Через несколько дней, в хороший зимний денек, свежевыпущенных офицеров провожали на фронт. Василий в тайной надежде заполучить девушку в тот день сначала пригласил Гутю в дом отца на Галерную ул. (Софья жила на Церковной). Накрыли чайный стол, посидели. По-русски присели молча перед дорогой. «Ну что, по коням!» – первым встал (как самый старший) отец. Компания двинулась на Царскосельский (Витебский) вокзал. Взяли извозчика. … «Я еще глупенькая была – раз попросил, пришла» – вспоминала она. Построение воинов на перроне возле воинского состава, звонкие команды ротных командиров. Вот и посадку объявили. Все прощаются, матушки и невесты бросились родным воинам на шеи.
Вот колонны в серых шинелях стали залезать в вагоны. Паровоз шипел, стоял, окутываясь парами. Провожающие махали рукой. Гудок паровоза, удар сцепок – поехали. Когда поезд тронулся, Вася спрыгнул с подножки, подбежал и поцеловал ее. Он маленький, а Гутя стройная, высокая. «Тогда я совсем поняла!»
Пошли письма с фронта. Василий писал о фронтовой жизни, просил, чтоб Агриппина приезжала в Тернополь работать в его части. Она тогда на двухгодичных курсах медсестер училась «Я растерялась – еще рецептов выписывать не умела. Мама сказала: сиди дома, куда на фронт бежишь. Не чаявший во мне души Володя Морозов [будущий муж] в тревоге наблюдал».
Вася все писал и писал. В письмах спрашивал, что на лекциях сестричкам-медичкам читают. Пытался быть настойчивым: обратился в письме к Мише как старшему брату: переговори о женитьбе с Гутей. Миша отвечал: куда ей, она с бантами, лентами, тряпками, а ты серьезный! Не мог же он прямо написать, что сестра без образования, ей учиться надо!
…Пришел ли Василий Капшук с Великой войны? Не знаю. Лишь на довоенных фотографиях, «визитках», что сохранились в нашей семье, можно увидеть его юного, беспечного. Вместе с Михаилом – на охоте.

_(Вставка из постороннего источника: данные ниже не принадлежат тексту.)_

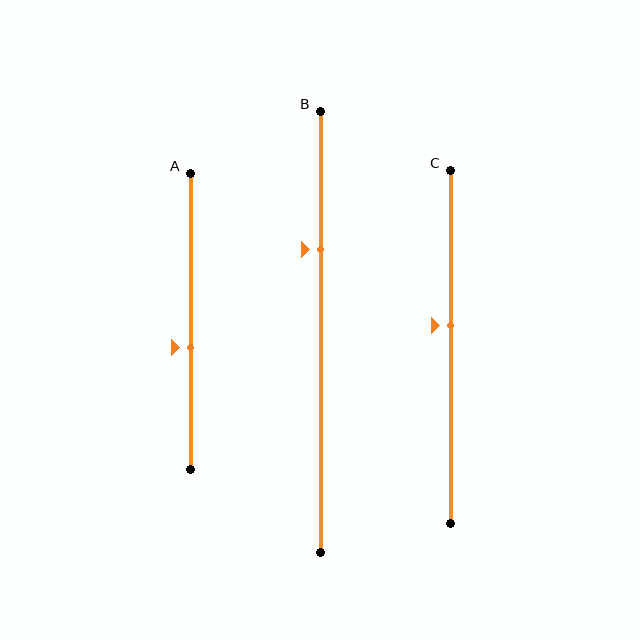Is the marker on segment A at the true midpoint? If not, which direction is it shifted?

След Капшука теряется в сумерках времени.
Братья Кустовы
1. Письма с Кавказского фронта
В небогатой петербургской семье Кустовых старались дать детям, хотя бы мальчикам (а было еще и четыре девочки, в том числе Агриппина), хорошее образование. Старшего из двух сыновей, Михаила, мать определила в реальное училище Богинского. Семья жила в Лесном, и после его окончания смышленый юноша без долгих колебаний остановил свой выбор на только что открывшемся Политехническом институте.
В 1914 году грянула Мировая война. Толковым студентам-политехникам предложили пройти краткосрочную переподготовку на офицеров в Михайловской артиллерийской академии.

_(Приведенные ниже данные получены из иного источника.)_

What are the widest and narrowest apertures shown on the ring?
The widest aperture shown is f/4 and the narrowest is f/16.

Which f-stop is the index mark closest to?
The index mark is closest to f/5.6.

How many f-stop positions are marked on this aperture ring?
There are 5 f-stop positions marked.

Вот он, Михаил Кустов: гордо стоит в фотоателье, спокойно смотрящий в будущее, в форме прапорщика. Снялся с любимой сестрой, снялся с друзьями. Знал ли он, что ждет его и страну?

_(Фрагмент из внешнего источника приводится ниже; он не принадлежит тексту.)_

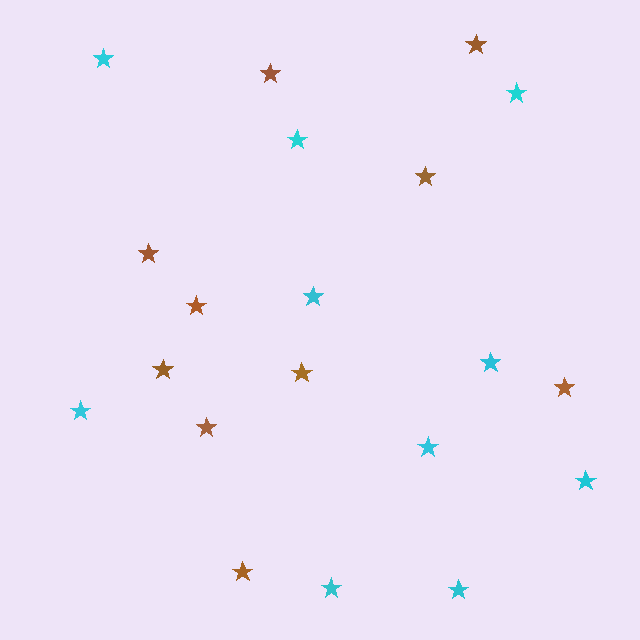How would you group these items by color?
There are 2 groups: one group of brown stars (10) and one group of cyan stars (10).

К концу 1915-го учеба окончена. Назначение – в 66-ю артиллерийскую бригаду, на Кавказ. Соединение сформировано в июле 1914 года по мобилизации в станице Воздвиженской. Бригада вошла в состав Кавказской армии, в Эриванский отряд. Кустову поручено в тылу заняться комплектованием пополнения. Полетели редкие письма домой.